Previous research suggested that aspirin therapy can enhance the telomerase activity in stem cells and increase the telomere length of BMSCs, which may improve stem cells’ functioning, promote their survival, and cause the therapeutic effects of stem cells.21 In the meantime, aspirin augmented the expression of ALP and facilitated the degradation of phospho-β-catenin, leading to increased activity in the Wnt signaling pathway, which is a recognized pathway in osteogenesis.21,45 ALP is a recognized biochemical marker for osteogenesis activity, therefore the ALP levels were examined at different time points (7 and 14 days) to observe the changes. The ALP activity on the 50 mg ACS-CCM samples was higher than that of the other membranes on the 7th day. With the release of aspirin, the 50 mg ACS-CCM group showed a higher ALP activity among the different kinds of membranes until the 14th day, indicating a better bone formation ability (Figure 6).
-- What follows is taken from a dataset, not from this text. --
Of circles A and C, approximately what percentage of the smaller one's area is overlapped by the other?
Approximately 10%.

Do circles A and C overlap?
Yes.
The animal experiment was used to evaluate the bone regeneration behavior of the asymmetric ACS-CCM. Defects of 5 mm in diameter were selected based on the critical size of defects defined by Schmitz and Hollinger.46 Previous studies suggested that within BMSCs-mediated bone formation, the inhibitory function of IFN-γ might be a result of a synergistic effect with TNF-α, which activates a Fas-signaling-mediated death pathway to enhance BMSCs’ apoptosis.47 However, aspirin could significantly promote BMSCs-based bone regeneration by inhibiting the levels of TNF-α and IFN-γ, and reverse the proinflammatory cytokine-induced osteogenic deficiency of BMSCs.47 After being implanted for 4 and 8 weeks, the 3D reconstruction and micro-CT results illustrated that the control group showed lower new bone regeneration than the 50 mg ACS-CCM group (Figure 9). To observe the histological differences between the 50 mg ACS-CCM group and the control group, H&E staining was performed (Figure 10), which confirmed the micro-CT results. Histological analysis showed no signs of foreign-body reactions or acute inflammation, and preferable bone formation was observed in the 50 mg ACS-CCM group. Both the micro-CT result and the histological analysis all indicated that the 50 mg ACS-CCM had good biological compatibility and osteoconductive effects.
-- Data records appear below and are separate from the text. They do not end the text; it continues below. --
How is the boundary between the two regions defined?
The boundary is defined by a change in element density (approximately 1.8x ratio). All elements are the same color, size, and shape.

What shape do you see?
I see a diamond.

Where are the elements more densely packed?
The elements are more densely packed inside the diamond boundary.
The long-term and repeated use of systemic drugs has potential side effects and may bring about the development of bacterial resistance and inadequate antibiotic concentrations.24 Therefore, DDS are becoming an increasingly popular way to overcome these disadvantages. The development of a wide range of nanotechnologies is beginning to change the traditional therapeutic methods. At present, most studies of nanoparticles have been focused on tumor therapy, and only few experiments have focused on osteogenic regeneration. Previous studies indicated that further improvements in GBR techniques can be achieved using bioactive membranes which can accelerate bone formation.48 Therefore, ACS-CCM were fabricated in this study to control the release of drugs and promote bone regeneration. The results in this study suggest that ACS-CCM have the potential to be used as GBR membranes in clinical applications, although the practical use of ACS-CCM will be determined by further studies. However, BMSCs from different species or tissues may show different dose responses when treated with aspirin.19 The optimal concentration of aspirin to promote human BMSCs also remains to be determined.

Conclusion

In this study, asymmetric ACS-CCM were developed. The results indicated that the ACS achieved a desirable controlled-release pattern, and the fabricated membranes showed good biocompatibility and osteogenic potential. The membranes also significantly increased new bone formation in a rat calvarial defect model. Therefore, the asymmetric ACS-CCM fabricated in this study may fulfill clinical requirements.

Acknowledgments

This study was supported by grants from National Natural Science Foundation of China (no 31470919, no 81701019 and no 81501798) and the Scientific Research Fund of Tianjin Medical University (no 2016KYZQ16). We thank Xiao Chen of the Stomatological Hospital of The Fourth Military Medical University for his contributions.

Disclosure

The authors report no conflicts of interest in this work.